La misma idea de un solo bastón de mando que represente al conjunto de los pueblos indígenas del país ha sido cuestionada por múltiples intelectuales indios y autoridades comunitarias. Es una invención. Los bastones son símbolos de autoridad de cada comunidad, tribu o nación.

Jaime Martínez Luna, uno de los más brillantes intelectuales zapotecos, creador junto a otros del concepto de comunalidad, escribió sobre la ceremonia (a la que calificó de performance) de investidura del Zócalo: Quien se lo otorga al nuevo Presidente de la nación en esta ocasión no representa nadie. Él lo sabe, y lo sabe el Presidente. Lo sabemos quienes veremos un ritual inexistente en términos reales, para una nación inexistente.

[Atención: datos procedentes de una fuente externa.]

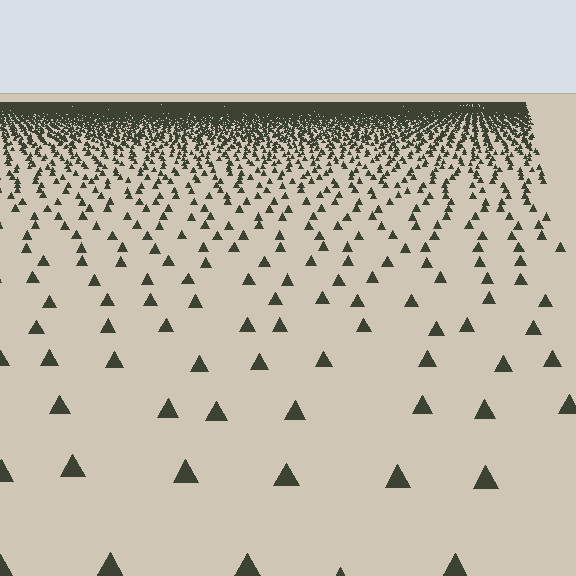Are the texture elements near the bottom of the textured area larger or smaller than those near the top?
Larger. Near the bottom, elements are closer to the viewer and appear at a bigger on-screen size.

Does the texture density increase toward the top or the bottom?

Entre quienes participaron en el rito de ocasión hay destacados luchadores sociales. El trabajo de Carmen Santiago y su organización Flor y Canto en Oaxaca son ejemplares. Pero muchos otros de los participantes son parte de un estamento de profesionales de la representación indígena en las instituciones gubernamentales que, desde 2000, están a la caza de puestos y recursos. Y junto a luchas emergentes, como la de Oxchuc, en Chiapas, o Ayutla, en Guerrero, apuestan a convertirse en los interlocutores de los pueblos originarios en la Cuarta Transformación.

La ceremonia de investidura en el Zócalo puso al mundo indio en el centro de la atención pública. Eso, que debió ser un gran acontecimiento, terminó desvirtúandose, porque se hizo de una manera folclórica. Se trivializó la cultura y espiritualidad de los pueblos originarios, unciéndola al poder. No la necesitaba el nuevo presidente, que tiene desde sus primeros pasos en la política indigenista en la Chontalpa, un conocimiento profundo desde la dinámica estatal de la situación en que viven las comunidades. ¿Por qué entonces ponerla en escena?

El acto sólo puede entenderse desde la lógica del neoindigenismo que acompaña y justifica el emprendimiento de grandes megaproyectos en territorios de los pueblos originarios. Aunque no se reconozca, para la nueva administración, los indígenas son objeto de ­polí­ticas de combate a la pobreza, no sujetos de derechos, especialmente el de la libre determinación. Basta para constatarlo, ver la forma en que se constituyó y quedó instituido el INPI, la iniciativa de ley Monreal para el desarrollo agrario o el silencio sobre el cumplimiento de los acuerdos de San Andrés.